フレイルを予防する方法はどのようなものがあるでしょうか。メディカルドック監修医がフレイルの予防法について解説します。
※この記事はメディカルドックにて『1mを何秒で歩けないと「フレイル」?寝たきりを防ぐ”診断基準”を医師が解説!』と題して公開した記事を再編集して配信している記事となります。

監修医師:
木村 香菜(医師)
名古屋大学医学部卒業。初期臨床研修修了後、大学病院や、がんセンターなどで放射線科一般・治療分野で勤務。その後、行政機関で、感染症対策等主査としても勤務。その際には、新型コロナウイルス感染症にも対応。現在は、主に健診クリニックで、人間ドックや健康診断の診察や説明、生活習慣指導を担当している。また放射線治療医として、がん治療にも携わっている。放射線治療専門医、日本医師会認定産業医。
フレイルとは?
高齢になると、「最近疲れやすい」「歩くのが遅くなった」「食事量が減った」など、加齢による変化を自覚する方が増えてきます。こうした変化が重なった状態を「フレイル」と呼び、要介護状態へ移行する前段階として近年注目されています。フレイルは早期に気づき、適切に対処することで進行を防ぐことが可能です。
フレイルの定義
フレイルとは、加齢に伴って筋力や活動量、認知機能、社会的つながりなどが低下し、心身の回復力(予備力)が弱くなった状態を指します。
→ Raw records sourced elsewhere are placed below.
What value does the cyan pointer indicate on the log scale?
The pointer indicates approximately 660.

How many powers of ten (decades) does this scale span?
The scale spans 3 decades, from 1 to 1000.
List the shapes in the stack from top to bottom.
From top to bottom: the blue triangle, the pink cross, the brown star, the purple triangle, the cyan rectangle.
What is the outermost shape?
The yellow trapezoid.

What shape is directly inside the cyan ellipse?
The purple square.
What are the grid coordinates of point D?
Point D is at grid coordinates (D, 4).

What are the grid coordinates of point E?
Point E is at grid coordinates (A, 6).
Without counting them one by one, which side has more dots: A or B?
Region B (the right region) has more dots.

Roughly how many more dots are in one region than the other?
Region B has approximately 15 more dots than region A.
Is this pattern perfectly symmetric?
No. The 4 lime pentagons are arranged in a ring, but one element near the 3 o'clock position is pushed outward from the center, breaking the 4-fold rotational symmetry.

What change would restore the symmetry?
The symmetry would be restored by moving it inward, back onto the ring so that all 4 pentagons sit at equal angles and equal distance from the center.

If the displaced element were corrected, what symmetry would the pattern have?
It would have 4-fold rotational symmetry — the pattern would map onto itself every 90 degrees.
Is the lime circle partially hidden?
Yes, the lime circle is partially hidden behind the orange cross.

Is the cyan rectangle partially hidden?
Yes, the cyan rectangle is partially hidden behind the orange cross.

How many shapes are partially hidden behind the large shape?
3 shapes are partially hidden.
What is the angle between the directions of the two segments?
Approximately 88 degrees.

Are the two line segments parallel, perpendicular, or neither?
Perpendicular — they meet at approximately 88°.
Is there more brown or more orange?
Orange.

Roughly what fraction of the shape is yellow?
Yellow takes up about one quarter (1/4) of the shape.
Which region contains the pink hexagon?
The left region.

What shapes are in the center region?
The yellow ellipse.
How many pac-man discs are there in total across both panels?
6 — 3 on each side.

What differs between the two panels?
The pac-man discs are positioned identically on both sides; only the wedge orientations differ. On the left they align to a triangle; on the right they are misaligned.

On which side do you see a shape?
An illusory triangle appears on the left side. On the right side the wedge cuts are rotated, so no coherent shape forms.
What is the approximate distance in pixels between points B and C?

病気ではありませんが、放置すると転倒や骨折、入院、要介護につながるリスクが高まるため、早期発見と予防が重要です。
フレイル・サルコペニア・老年症候群の違いは?
フレイルは「心身・社会面を含めた総合的な虚弱状態」を指します。一方、サルコペニアは「筋肉量や筋力の低下」に特化した概念です。老年症候群は、転倒や認知機能低下、尿失禁など、高齢者に多くみられる症状の総称であり、フレイルやサルコペニアはいずれも老年症候群の一部と考えられます。
「フレイル」を予防するには?
フレイル予防の基本は、運動・栄養・社会参加の3つをバランスよく保つことです。ウォーキングや筋力トレーニングを無理のない範囲で継続し、たんぱく質を意識した食事を心がけましょう。十分な睡眠と、ストレスをため込まない生活も重要です。人との交流や趣味活動を続けることは、身体機能だけでなく認知機能の維持にも役立ちます。